I vote for #1. If we do not have a hand-written client for service-account-IAM b/c of lack of a use case, I don't see a need to support service-account-IAM in any other hand-written clients.
If we later decide there is a need for a hand-written client for the service-account-IAM proto, then I think we should incorporate it into our other hand-written clients.

We should make the decision to incorporate or not incorporate service accounts in hand-written IAM packages across the board.

[jba]

I'm OK with (1), but one correction: we would only implement one handwritten client for service accounts: the IAM admin client. All service accounts are managed from that one API.

[s-mang]

Oh ok, I misunderstood then.
So we are writing:

1. a handwritten client for service account IAM with all of the extensive functionality that its proto supports
2. another handwritten IAM package for non-service accounts with the three bits of functionality supported in the proto for general IAM
3. IAM accessor methods on top of the existing handwritten clients for each resource for each GCP service

and the question is whether or not we need to have support for service account IAM in (3).

Is that correct?

[jba]

Not quite. We are doing (2) and (3), but your (1) is my original (4) -- in other words, it's a possibility, but not definite (and is actually my least favorite choice).

[s-mang]

Ok. So when you say "we would only implement one handwritten client for service accounts" in your last comment, what does that mean if not my (1)?

[jba]

I was responding to your " I don't see a need to support service-account-IAM in any other hand-written clients." I was pointing out that if we supported service-account IAM, we would do so by writing only one handwritten client, the one for IAM admin. In other words, I was correcting your impression of multiple service-account clients, when there would be only one. I wasn't saying we would actually write it.

[s-mang]

Oh! Sorry for the confusion.

Ok, I'm still for (1) then until we get user requests for something better.

[pongad]

@adams-sarah @jba 2. is a little tricky.

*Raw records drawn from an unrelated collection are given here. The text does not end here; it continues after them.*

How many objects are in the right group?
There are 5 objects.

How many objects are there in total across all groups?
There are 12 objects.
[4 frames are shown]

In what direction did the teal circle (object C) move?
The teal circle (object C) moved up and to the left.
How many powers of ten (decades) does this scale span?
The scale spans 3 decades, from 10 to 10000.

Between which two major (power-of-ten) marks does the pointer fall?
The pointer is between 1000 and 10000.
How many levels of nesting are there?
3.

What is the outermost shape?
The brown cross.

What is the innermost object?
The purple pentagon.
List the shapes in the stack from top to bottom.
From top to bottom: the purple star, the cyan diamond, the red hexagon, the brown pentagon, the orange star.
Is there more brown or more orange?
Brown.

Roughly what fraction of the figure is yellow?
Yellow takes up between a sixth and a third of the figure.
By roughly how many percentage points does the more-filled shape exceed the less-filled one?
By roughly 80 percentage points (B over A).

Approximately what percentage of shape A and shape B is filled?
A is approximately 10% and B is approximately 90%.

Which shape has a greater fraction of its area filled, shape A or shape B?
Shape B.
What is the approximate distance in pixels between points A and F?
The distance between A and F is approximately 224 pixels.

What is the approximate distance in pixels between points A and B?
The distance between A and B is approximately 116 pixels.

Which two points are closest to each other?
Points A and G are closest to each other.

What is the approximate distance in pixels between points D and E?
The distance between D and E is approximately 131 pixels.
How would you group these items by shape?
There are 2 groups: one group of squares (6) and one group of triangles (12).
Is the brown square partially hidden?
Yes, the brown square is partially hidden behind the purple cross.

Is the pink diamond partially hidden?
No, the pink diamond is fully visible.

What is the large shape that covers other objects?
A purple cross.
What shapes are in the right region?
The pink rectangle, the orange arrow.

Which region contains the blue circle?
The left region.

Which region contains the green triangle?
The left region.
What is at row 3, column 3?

Our generator is built around protobuf messages, and so making it refer to hand-written code in this way might require some dark magic.

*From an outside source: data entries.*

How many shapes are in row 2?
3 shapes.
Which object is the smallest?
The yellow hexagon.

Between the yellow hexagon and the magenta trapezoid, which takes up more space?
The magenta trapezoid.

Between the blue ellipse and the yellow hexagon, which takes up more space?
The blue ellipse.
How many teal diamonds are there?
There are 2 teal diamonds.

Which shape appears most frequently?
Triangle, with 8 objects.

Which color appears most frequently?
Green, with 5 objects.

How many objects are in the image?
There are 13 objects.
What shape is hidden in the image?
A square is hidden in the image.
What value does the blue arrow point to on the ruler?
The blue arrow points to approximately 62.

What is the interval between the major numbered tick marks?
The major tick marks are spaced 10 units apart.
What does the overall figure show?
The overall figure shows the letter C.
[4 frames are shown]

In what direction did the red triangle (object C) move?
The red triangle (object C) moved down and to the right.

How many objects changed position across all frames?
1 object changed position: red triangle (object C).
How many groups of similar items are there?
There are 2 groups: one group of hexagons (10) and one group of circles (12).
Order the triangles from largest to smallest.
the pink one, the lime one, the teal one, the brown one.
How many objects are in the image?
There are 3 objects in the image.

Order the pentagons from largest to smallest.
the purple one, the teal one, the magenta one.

Another solution is to tell the generator to not generate code for the 3 methods that refers to Policy. Then, in a separate file, hand-write just those 3 methods. (Go allows methods of one type to span multiple files right?) If we want to do this, it would be the first time we generate/write this kind of "cyborg" code. There's a bit of unknown here, but it might be worth exploring.

cc @garrettjonesgoogle

[jba]

The cyborg idea is something we've discussed before, in the abstract. It could definitely work here. @pongad, can you generate such a client and mail me the CL? I'll take it from there.

[pongad]

@jba googleapis/gapic-generator#599 should provide the support needed to do this kind of stuff. I'll work on this after the PR lands. If you want it sooner, please let me know.

[pongad]

Update: https://code-review.googlesource.com/#/c/8491/ has landed. The IAM admin should be ready to get cyborgified now.

[jba]

This particular issue was addressed in fc7a628.